The next steps are for formal approval and then adoption of the Regulation, which are expected to take place later in 2022. Once DORA is adopted it will be passed into law by each EU Member State.
The financial services sector in the UK will continue to adhere to the rules of the Financial Conduct Authority/FCA and the Prudential Regulatory Authority/PRA, which are also focusing on enhanced requirements around operational resilience.
What is the aim of introducing DORA?
DORA aims to consolidate and upgrade information communication technology/ICT risk requirements throughout the EU financial sector and establish a streamlined digital operational resilience framework across the EU financial sector. It will also establish a new oversight framework for critical ICT third-party service providers that provide ICT services to financial entities.

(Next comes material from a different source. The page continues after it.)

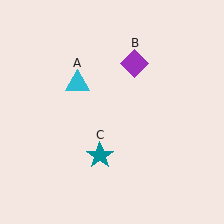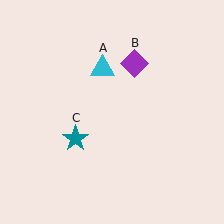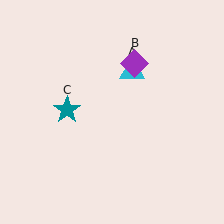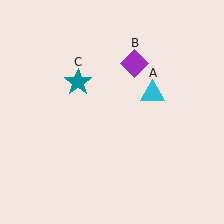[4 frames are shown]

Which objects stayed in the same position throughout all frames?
Purple diamond (object B) remained stationary.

Amongst other requirements, financial entities and service providers caught by DORA will be required to:
- implement governance and control frameworks to manage ICT risks effectively within such frameworks;
- carry out enhanced digital operational resilience testing;
- manage ICT third-party risk with ICT management frameworks; and
- report major ICT related incidents to competent authorities.
Who will be caught by DORA?
The Regulation contains specific provisions that apply to financial entitles. In the draft version currently available, Article 2(1) lists financial entities for the purposes of the Regulation. This list is wide ranging and includes credit, payment and e-money institutions, investment firms, crypto-asset service providers, issuers of crypto-assets, insurance and reinsurance undertakings, credit rating agencies, statutory auditors and audit firms and crowdfunding service providers. Key requirements of financial entitles include the following:
- A requirement to have in place internal governance and control frameworks that ensure an effective and prudent management of all ICT risks (Article 4(1)).
- The management of each financial entity shall oversee and be accountable for the implementation of all arrangements related to an ICT risk management framework. This obligation encompasses bearing financial responsibility for ICT risks and setting clear roles and responsibilities regarding ICT functions.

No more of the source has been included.